As I said earlier, fairness and decency means special protection for those in precarious employment. And so we have said that we will not permit abusive terms and conditions of employment – low pay, insecure hours or enforced bogus self-employment – to be imposed on the vulnerable, the low paid and those with little social protection.
We have committed to legislate for common and comprehensive definitions of employment and self-employment, which will apply for tax, social welfare and employment protection purposes, and we will crack down on bogus self-employment.
And we will address abuses of zero hour and low hour contracts, we will legislate to prohibit the casualisation of workers and we will safeguard the rights of workers whose jobs are swallowed up in insolvencies.
We will do this because we believe that decent workplaces aren’t just good for employees: they are good for business, for our economy and for society as a whole.
In conclusion, in our century of existence the Irish Labour Party has never been in the majority but we have always punched above our weight. We have fought and won many battles which have changed Ireland for the better.

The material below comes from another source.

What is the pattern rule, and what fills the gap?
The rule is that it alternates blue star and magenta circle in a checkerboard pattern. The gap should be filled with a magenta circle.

It was Labour that provided women with equal pay for equal work, Labour that brought in our employment protection laws, Labour that introduced the legislation on equality and anti-discrimination, on standards in public life and freedom of information, Labour that freed separated people from the dogmas of the past and allowed them remarry, Labour that made it legal to buy a packet of condoms, Labour that abolished homosexual offences and, just last year, it was Labour that insisted on a popular referendum to endorse same sex marriage on a free and equal basis.
Labour has changed the agenda of Government in the past and we will do so again.
Thank you for your attention. I want again like to thank Congress for asking me here today. I very much appreciate the invitation.
I am sure that you have a busy day ahead of you tomorrow, and I wish you all a successful meeting.